Dans le n° 147-mars 2023  - Des professionnels aguerris  14585

Les aides-soignantes vigies de la prévention

L'évaluation à l'entrée en Ehpad identifiera les résidents à risque et donnera le top départ d'une prévention vigilante de la survenue d'escarre. Les aides-soignants sont en première ligne.

Parlons mécanique d'abord : les escarres sont causées par la pression exercée sur la peau et le muscle due à un appui prolongé ou bien par les forces de friction (c'est-à-dire le frottement qui provoque une abrasion - les plis de drap peuvent suffire à traumatiser la peau) et surtout de cisaillement (c'est-à-dire le glissement du patient dans son fauteuil). N'oublions pas le microclimat, cette macération qui fragilise la peau, augmente la friction et accroît le cisaillement.

L'âge est en lui-même un facteur de risque car il s'accompagne d'une fragilité de la peau et de l'atrophie du tissu sous-cutané. Cette fragilité majore donc le risque de survenue d'escarre.

Il faut aussi noter l'augmentation du nombre de personnes âgées vivant avec des maladies chroniques, elles-mêmes à l'origine d'une majoration du risque d'escarres : diabète (limitation de la perception sensorielle et retard de diagnostic), maladies cardio-vasculaires, artériopathie oblitérante des membres inférieurs...

L'échelle de Braden

Identifier les résidents à risque est donc une priorité. Une évaluation doit être réalisée à leur entrée en Ehpad. La Haute Autorité de santé recommande l'échelle de Braden, simple et facile à utiliser. Mise au point en 1985 par Barbara Braden, infirmière américaine, elle prend en considération les facteurs tels que la perception sensorielle, l'humidité, l'activité, la mobilité, la nutrition, la friction et le cisaillement.
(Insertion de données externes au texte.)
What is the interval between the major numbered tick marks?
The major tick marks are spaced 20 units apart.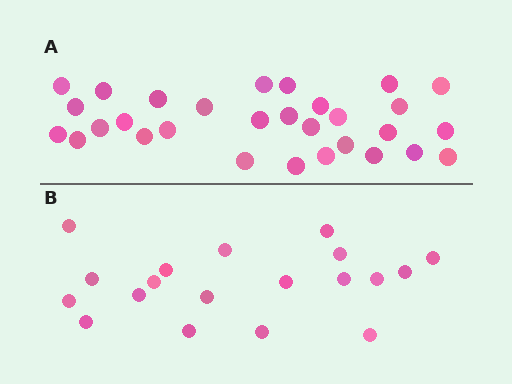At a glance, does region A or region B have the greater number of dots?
Region A (the top region) has more dots.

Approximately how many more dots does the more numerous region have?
Region A has roughly 12 or so more dots than region B.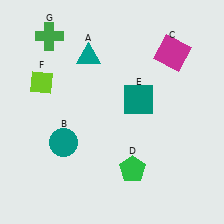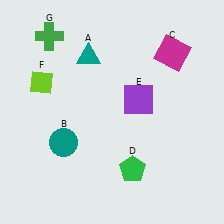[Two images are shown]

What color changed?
The square (E) changed from teal in Image 1 to purple in Image 2.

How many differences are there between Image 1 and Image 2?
There is 1 difference between the two images.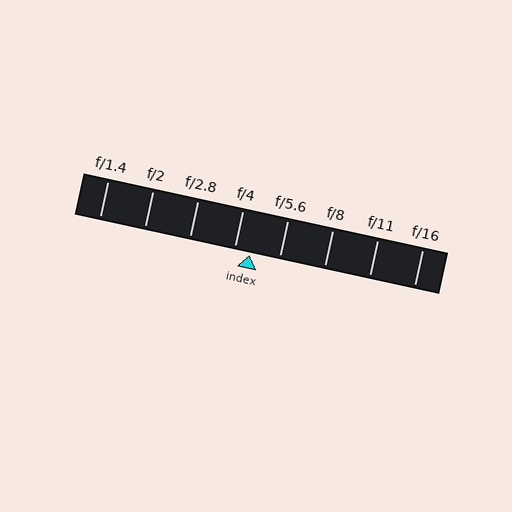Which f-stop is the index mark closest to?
The index mark is closest to f/4.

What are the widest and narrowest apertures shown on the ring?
The widest aperture shown is f/1.4 and the narrowest is f/16.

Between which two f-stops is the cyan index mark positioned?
The index mark is between f/4 and f/5.6.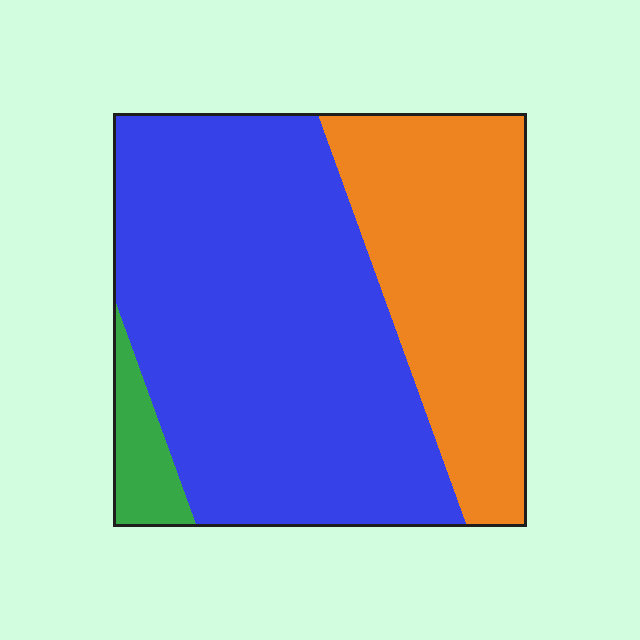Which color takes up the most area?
Blue, at roughly 60%.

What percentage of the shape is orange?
Orange covers 33% of the shape.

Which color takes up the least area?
Green, at roughly 5%.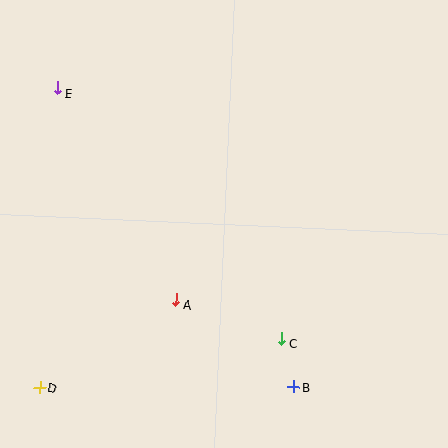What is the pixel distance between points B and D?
The distance between B and D is 254 pixels.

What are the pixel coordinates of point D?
Point D is at (40, 388).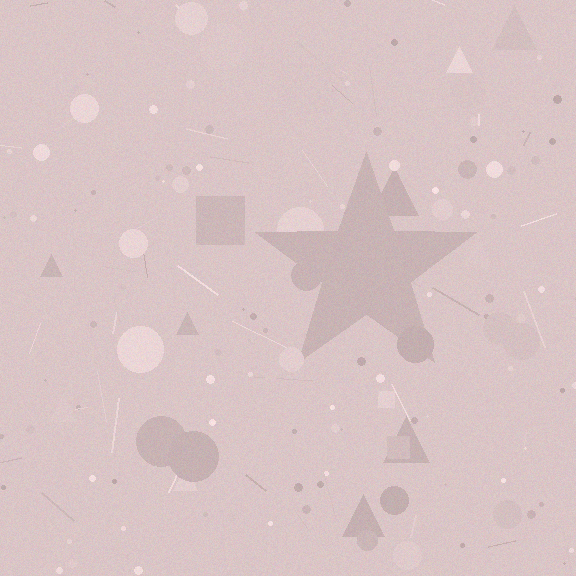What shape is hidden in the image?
A star is hidden in the image.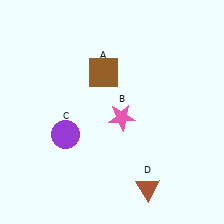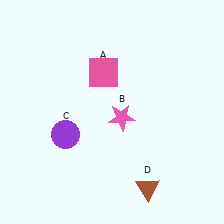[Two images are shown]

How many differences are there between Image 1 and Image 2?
There is 1 difference between the two images.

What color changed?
The square (A) changed from brown in Image 1 to pink in Image 2.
Elle fonctionne selon un système de points allant de 6 à 23.

Plus le score est bas, plus le patient est à risque. Le but est de mettre en place des actions ciblées et adaptées pour chaque résident en fonction du risque.

L'évaluation doit être médico-soignante et sera renouvelée à chaque changement d'état de la personne âgée. La vigilance est essentielle, et les aides-soignants sont en première ligne.

En effet, parmi le personnel de santé, l'aide-soignant est sans doute le plus proche des résidents. Il assure l'hygiène et le confort, assiste la personne dans tous les gestes de la vie quotidienne, surveille également l'état de santé physique et moral. Il est donc un acteur privilégié dont le rôle est essentiel dans la prévention des escarres. Aux côtés de l'infirmier, l'aide-soignant occupe une place centrale dans cette équipe pluridisciplinaire lors de l'évaluation du risque et lors de l'élaboration du plan de soins.

L'immobilité et la dénutrition sont les deux principaux facteurs de risque, suivies de près par l'humidité. Toutes trois s'intriquent et s'auto-entretiennent en un cercle vicieux à prévenir ou casser...

L'immobilité

Toute personne immobilisée au lit ou au fauteuil de façon prolongée est susceptible de développer des escarres. Planifier des changements de position pour décharger les points d'appui est devenu un enjeu.

Le défi est celui d'organiser avec l'équipe les changements de position des résidents à risque, toutes les trois à quatre heures en fonction des capacités, de l'état du résident et des supports utilisés. Ces actions peuvent très bien être réalisées au moment d'un autre soin (distribution des médicaments, repas, toilette, etc.). L'astuce peut être de transcrire ces changements de position sur le tableau de suivi laissé dans la chambre par exemple, ou sur le chariot de soin. Dans la mesure du possible, il convient de les effectuer à deux soignants pour éviter les forces de cisaillement et de friction. Des draps de glisse peuvent être utilisés pour faciliter les changements de position lorsque le soignant est seul.

L'utilisation de cales de décubitus latéral en mousse viscoélastique ou en microbilles et de décharges talonnières peuvent aider au bon positionnement du résident et à son confort.

En fonction de ses possibilités, bien entendu, il faut prévoir des mobilisations au lit ou au fauteuil pour limiter les temps d'appui sur une même zone et favoriser la marche et les levers dès que possible.

La dénutrition

La peau est plus vulnérable chez les personnes maigres et la dénutrition provoque une perte de masse grasse qui normalement protège contre les escarres. De nombreux travaux ont montré que la survenue d'une perte de poids, une réduction de l'indice de masse corporelle, ou des apports caloriques insuffisants (< 1 500 kcal/j) sont des facteurs de risque dans la survenue des escarres.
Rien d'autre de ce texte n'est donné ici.